Entre las principales causas de esta casi paralización global se destacan la menor contribución de China (sus efectos son especialmente agudos en Asia emergente, el segundo bloque comercial más grande del mundo después de la Unión Europea), el voto “brexit” en el Reino Unido, el estancamiento de los diversos tratados regionales de liberalización del comercio (entre Estados Unidos y Asia, Estados Unidos y la Unión Europea o la Unión Europea y Canadá), las políticas proteccionistas y los problemas de financiación del comercio que afectan especialmente a las pymes.
De esta manera, el informe advierte de que las “previsiones mundiales están ahora sujetas a una incertidumbre excepcional y el vínculo entre el crecimiento del comercio mundial y el crecimiento del PIB parece quebrado.
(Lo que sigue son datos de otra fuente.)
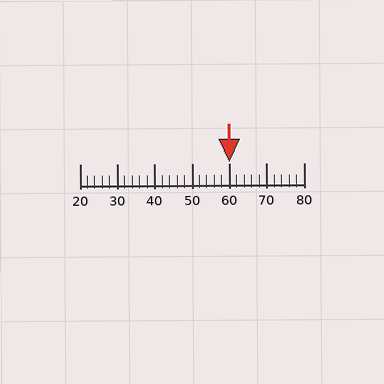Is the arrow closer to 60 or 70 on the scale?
The arrow is closer to 60.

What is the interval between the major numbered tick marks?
The major tick marks are spaced 10 units apart.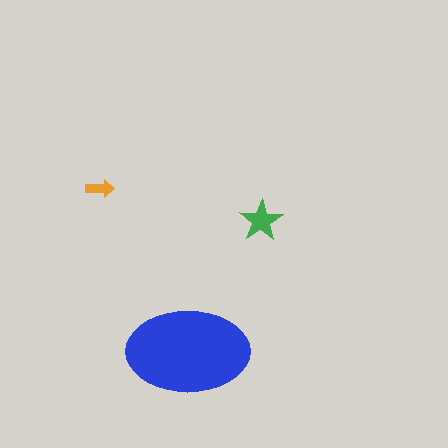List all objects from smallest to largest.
The orange arrow, the green star, the blue ellipse.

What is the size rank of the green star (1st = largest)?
2nd.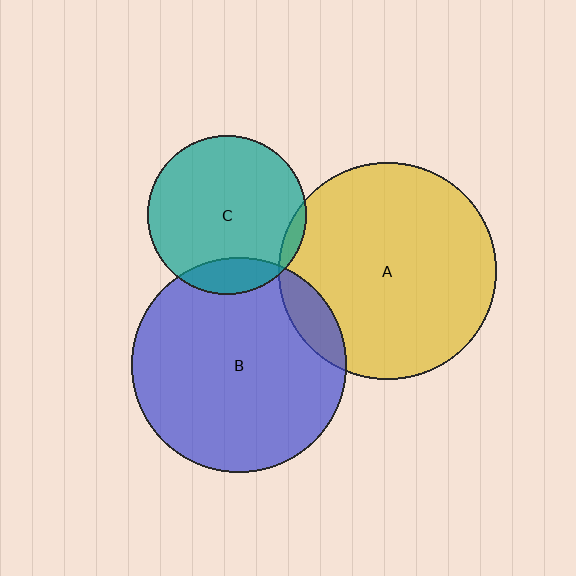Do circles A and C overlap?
Yes.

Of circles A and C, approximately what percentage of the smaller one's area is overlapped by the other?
Approximately 5%.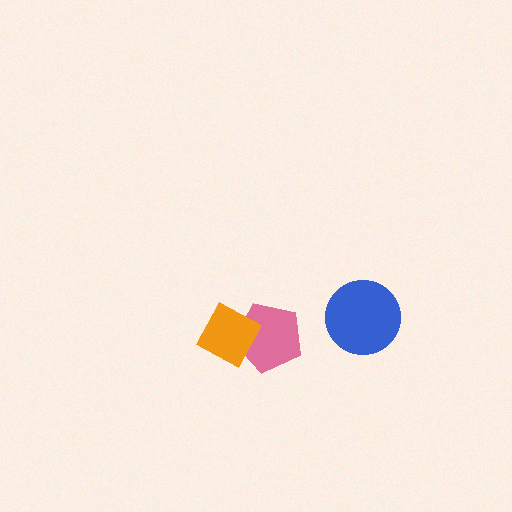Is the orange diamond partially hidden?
No, no other shape covers it.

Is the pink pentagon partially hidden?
Yes, it is partially covered by another shape.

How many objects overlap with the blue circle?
0 objects overlap with the blue circle.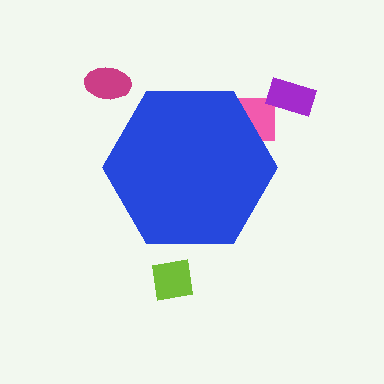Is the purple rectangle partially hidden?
No, the purple rectangle is fully visible.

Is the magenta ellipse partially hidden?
No, the magenta ellipse is fully visible.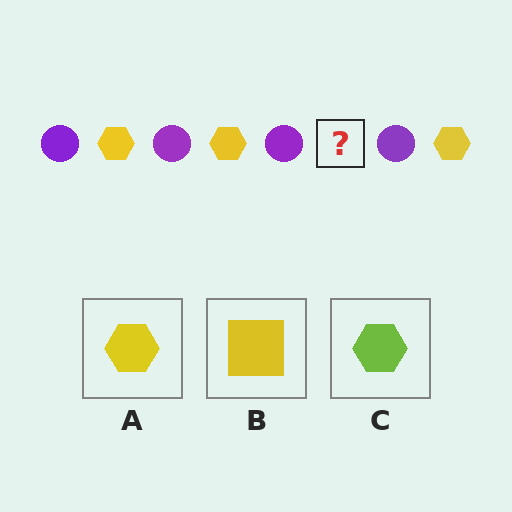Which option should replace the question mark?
Option A.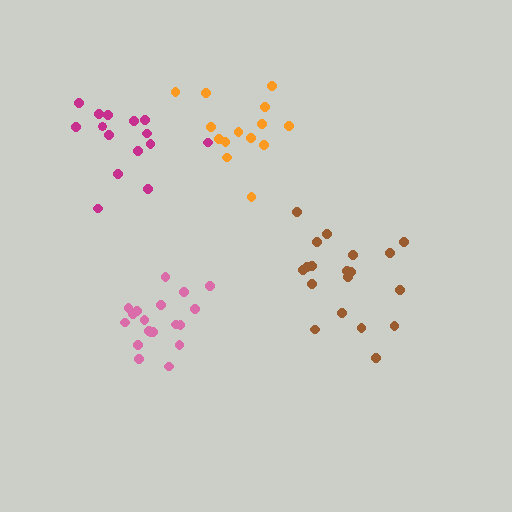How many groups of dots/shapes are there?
There are 4 groups.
En cualquier caso, se espera que el crecimiento del PIB mejore en 2017, aunque este pronóstico está marcado por significativos riesgos a la baja, incluyendo nuevas sorpresas negativas con respecto al comercio mundial”.
Entre esas sorpresas negativas, se detallan sobre todo como grandes riesgos que las previsiones del PIB podrían verse afectadas a la baja en el caso de medidas de política monetaria desacertadas e inesperadas en Estados Unidos, una erosión del crecimiento de la Eurozona o un aterrizaje duro en China. Y aunque la probabilidad de que se produzcan estas tres circunstancias es baja, sus efectos globales serían muy altos. Además, impactos más moderados provendrían de dos riesgos adicionales que son, sin embargo, más probables: un fracaso en la recuperación del comercio o un rápido aumento de los precios mundiales del petróleo.